Now you can’t do this for all books.  Library books are a notable exception.  Admittedly I use a retracted mechanical pencil to draw fake underlines in this case.  Due to its tactile nature, writing in your books is a powerful method for achieving understanding and retention.  Use it liberally.  Some books you won’t want to write in.  Perhaps you don’t need it when enjoying The Lord of the Rings or The Silmarillion.  I’m sure you’ve noticed that if you underline important points in I Kissed Dating Goodbye you only underline the chapter titles and section headings, if there are any important points at all.  Or perhaps you’re doing light reading and just don’t want to read deeply.  You don’t always need to write in your books, but writing in your books is a necessary tool for reading comprehension.

The following two paragraphs contain the only content I owe to How to Read a Book.  Adler made a strong case for the practice of pre-reading a book.  Before actually reading through a book, one should peruse its title, subtitle, preface, index, and table of contents carefully, because here the author will tell you (if he’s any good) what the book is about and give you some clues as to how he’s going to develop his concepts.  If these parts of the books don’t help you understand what the book is about, it’s probably a bad book.

To many people this sounds like spoiling the book.  I answer that one cannot spoil a non-story, so this objection doesn’t apply to non-fiction and non-historical books.  More importantly, this pre-reading of a book (Adler and van Doren call it inspectional reading) allows you to understand the book in its whole context as you read it, showing you how to go about thoroughly (Adler says “analytically”) reading the book when you do so.  This spares you deep reading books that don’t deserve to be deeply read, which would waste your time.  But when the book is worthy of a deep reading, you are, in a sense, morally obligated to do so.

Conclusion

“What has exceedingly hurt you in time past, nay, and I fear to this day is want of reading.  I scarce ever knew a preacher read so little.  And perhaps by neglecting it you have lost the taste for it.  Hence your talent in preaching does not increase.  It is just the same as it was seven years ago.  It is lively, but not deep; there is little variety; there is no compass of thought; reading only can supply this, with meditation and daily prayer.  You wrong yourself greatly by omitting this.  You can never be a deep preacher without it any more than a thorough Christian.  O begin!  Fix some part of every day for private exercises.  You may acquire the taste which you have not; what is tedious at first will afterwards be pleasant.  Whether you like it or no; read and pray daily.  It is for your life; there is no other way; else you will be a trifler all your days, and a pretty, superficial preacher.”
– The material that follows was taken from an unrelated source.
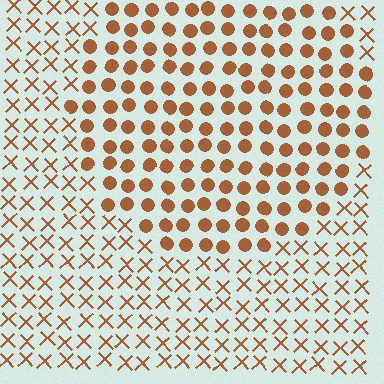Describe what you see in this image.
The image is filled with small brown elements arranged in a uniform grid. A circle-shaped region contains circles, while the surrounding area contains X marks. The boundary is defined purely by the change in element shape.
– John Wesley, to John Trembath, 1760

Christians today need to read.  We need to understand how to reach out to the world.  We need to understand the inherent flaws of our own culture and those we interact with.  We need to come out of the culture and point instead to Jesus Christ.  We need to understand how the world misunderstands us, so that we can better point it to Christ.  We need to learn to think in order to combat satan’s attempts on our lives.  We need to learn discernment to protect ourselves from false doctrines and worldviews.  We need to be humbled by the wise words of others.  We need to steward the incredible intellectual wealth God has given us.  I hope and pray I’ve enabled you to do so a little better through this post.
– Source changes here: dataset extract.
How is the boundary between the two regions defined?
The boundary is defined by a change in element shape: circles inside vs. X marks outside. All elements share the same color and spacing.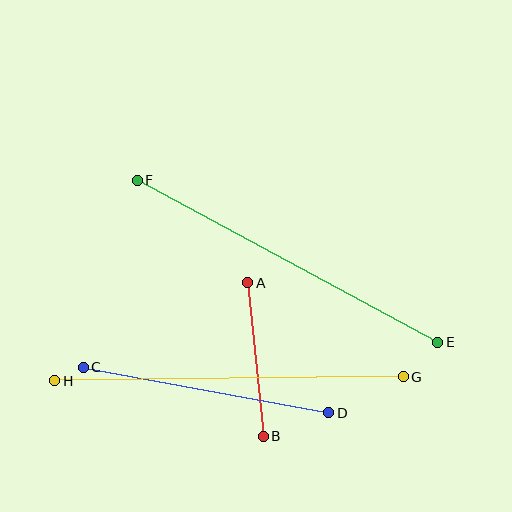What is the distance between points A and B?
The distance is approximately 154 pixels.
Read broadly, read copiously, read deeply.  Reading is a discipline, reading is a skill, reading is a duty.  I hope you come away encouraged to systematically pursue the discipline of reading.  And I hope you come away from reading this post excited to read, able to take much joy in reading.  I hope you’re encouraged to find God by reading the Bible and Christian books.  I hope you’re encouraged to see God in the world, even when depicted by secular eyes.  I hope you’re able to worship God better than ever before.  I hope that together we can pursue Christ by reading books.


“Books are not made for furniture, but there is nothing else that so beautifully furnishes a house.”

– Henry Ward Beecher

“A good book is the precious life-blood of a master spirit, embalmed and treasured up on purpose to a life beyond life.”